Wednesday, 12 July 2006
Grand Terrace (Monona Terrace Community and Convention Center)
Steven Platnick, NASA/GSFC, Greenbelt, MD; and J. M. Fontenla
Since the late 1970's launch of the first Advanced Very High Resolution Radiometer (AVHRR) instrument aboard the TIROS-N polar orbiter, measurements in the 3.7 µm atmospheric window have been exploited for use in cloud detection and screening, cloud phase and surface snow/ice discrimination, quantitative cloud particle size retrievals, and fire detection. The utility of the band has led to the incorporation of a 3.7 µm channel on a number of low Earth orbit and Geosynchronous imagers, as well as on future operational imagers for weather and climate applications.
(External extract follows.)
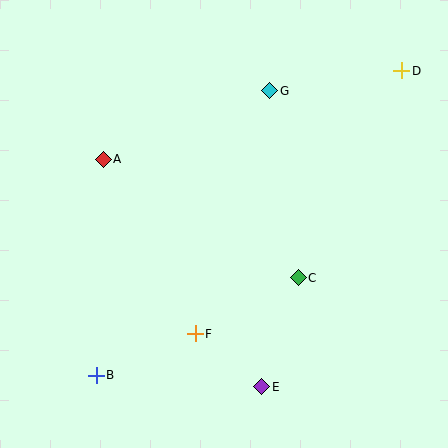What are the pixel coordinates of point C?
Point C is at (298, 278).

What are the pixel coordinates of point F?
Point F is at (195, 334).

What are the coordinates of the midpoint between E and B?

Daytime 3.7 µm band observations include both reflected solar and thermal emission energy. It is the observed cloud bidirectional reflectance, or closely associated cloud emissivity, and not the radiance itself, that is the fundamental quantity relevant for cloud microphysical retrievals. Since 3.7 µm channels are calibrated to a radiance scale (via onboard blackbodies), knowledge of the top-of-atmosphere solar irradiance in the spectral region is required to infer reflectance. In this presentation, we examine the fundamental uncertainty in the observed 3.7 µm solar reflectance that comes from uncertainty in the knowledge of the absolute solar spectral irradiance.
Despite the ubiquity of a 3.7 µm channel, absolute solar spectral irradiance data comes from either a single observation made in 1969 (Thekaekara, 1974), or several popular synthetic spectra (e.g., Kurucz, 1995). In this presentation, we compare the historical 3.7 µm spectral irradiance data sets with the recent semi-empirical solar model of Fontenla el al. (2006), which is constructed to match available observations in the visible and shortwave infrared spectral regions. The model accounts for active sun features, and is expected to have uncertainties of less than 2% in the 3.7 µm spectral region. We find that typical instrument channel-averaged spectral irradiances using the observations reported by Thekaekara are 3-4% less than those derived from the Fontenla model; the Kurucz spectrum, as included in the MODTRAN4 distribution, gives irradiances about 10% smaller than the Fontenla model. Because the slope and curvature of the irradiance spectrum is significant in this spectral region, accurate characterization of the instrument spectral bandpass is important.